Like most children, I always wondered about the taste of this magical drink that grown-ups seemed to adore. “There’s nothing like a cup of coffee in the morning,” my dad used to say with a jovial laugh, right before he left home to do his morning radio show. He would continue to have two, maybe even three cups later once he got to his office.

One day when I was around 8 or 9 I found the courage to give coffee a try. My dad side-eyed me, giving me the indirect warning that most parents give unsuspecting children when it comes to the black brew.

“You sure?”

I nodded, grabbed, his cup, took a sip…

….and nearly choked as I frantically ran to the sink to spit out the poison.

I heard my dad laughing in the background, as I’m sure all parents do when they actually let their innocent children try out coffee. After tasting what could only be black tar from a melted highway, I was struck that anyone could finish a cup of the black goop, much less drink multiple cups per day.

The first taste of coffee instilled the fear of the beverage deep into my psyche. I didn’t try coffee again until I was 17 years old, when I actually wanted it more for its magical properties (aka, helping me stay awake the morning after studying all night). Unlike the first time, however, I had discovered a coffee variant that would work for my teenage taste buds, while also satiating the need for an energy hit.

Heavily flavored and sugary coffee from the gas station.

I probably drank enough flavored vanilla-irish-cream-caramel coffee to kill a diabetic in one day, but the teenage body is a mysterious temple that can devour even the worst of poisons. Sometimes I would pick up a cup of sugary goodness at the gas station and bring it home to drink alongside my dad, who always had his black coffee in hand.
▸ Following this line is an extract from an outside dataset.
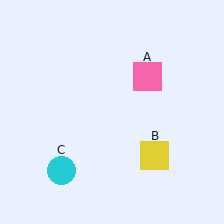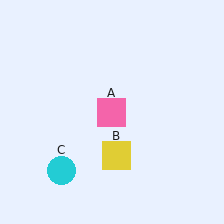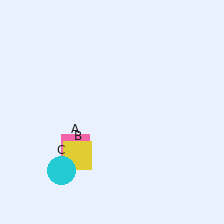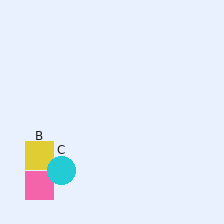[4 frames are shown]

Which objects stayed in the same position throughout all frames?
Cyan circle (object C) remained stationary.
I felt like I had finally joined the realm of adulthood: I was drinking coffee.

Kind of.

When I was 17 we went to France to attend a cousin’s wedding — and in this foreign country, I was thrown into the trenches. France didn’t tolerate sugary coffee. In fact, even the gas stations in France had fancy espresso machines that served only the best in roasted beans. When both my father and I were served what looked to an American like a thimble of coffee with a matching saucer, we were both horrified. My manners somehow enabled me to shoot down this bitter brew (much like I would do a few years later with cheap vodka at a college party), while my poor father struggled with the opposite.
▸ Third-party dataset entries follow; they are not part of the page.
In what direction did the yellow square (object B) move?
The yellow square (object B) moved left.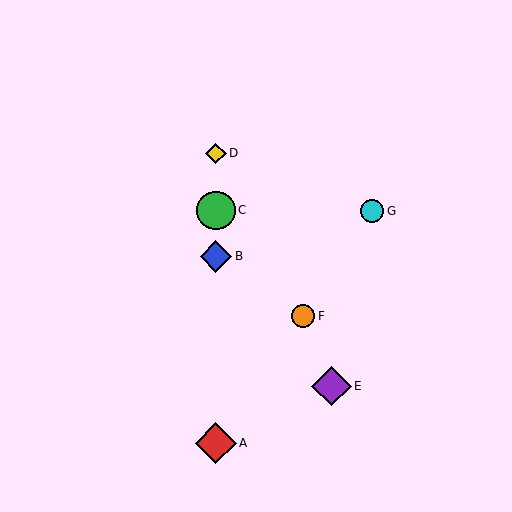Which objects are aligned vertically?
Objects A, B, C, D are aligned vertically.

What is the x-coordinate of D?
Object D is at x≈216.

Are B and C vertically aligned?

“Why’s it so small? Can we go to McDonalds?”

The McSuperSizeMe coffee mugs of the U.S. looked like giant, towering monsters compared to the hobbit-like espresso cups of Europe. My dad was crushed to learn that, like most things in Europe, the coffee was much smaller than its American cousin. He struggled throughout the trip to get his coffee fix, as we were dumb Americans who could barely utter the word bonjour, much less advise them on how to brew a cup of coffee

A few years later, sugary coffee became a necessity for finishing college and waking up for class. The fast-life, grab-and-go coffee was my go-to in school for surviving semesters (and hangovers). If I felt fancy, I would splurge on a vanilla latte or frappuccino at Starbucks which, back then, was a real treat. Eventually, I moved on from the sugary lattes and graduated to Starbucks black coffee, the only thing (and still the only thing) that can actually keep me awake through the night and even give me the real jitters. I swear, there must be riddadin in Starbucks black drip coffee.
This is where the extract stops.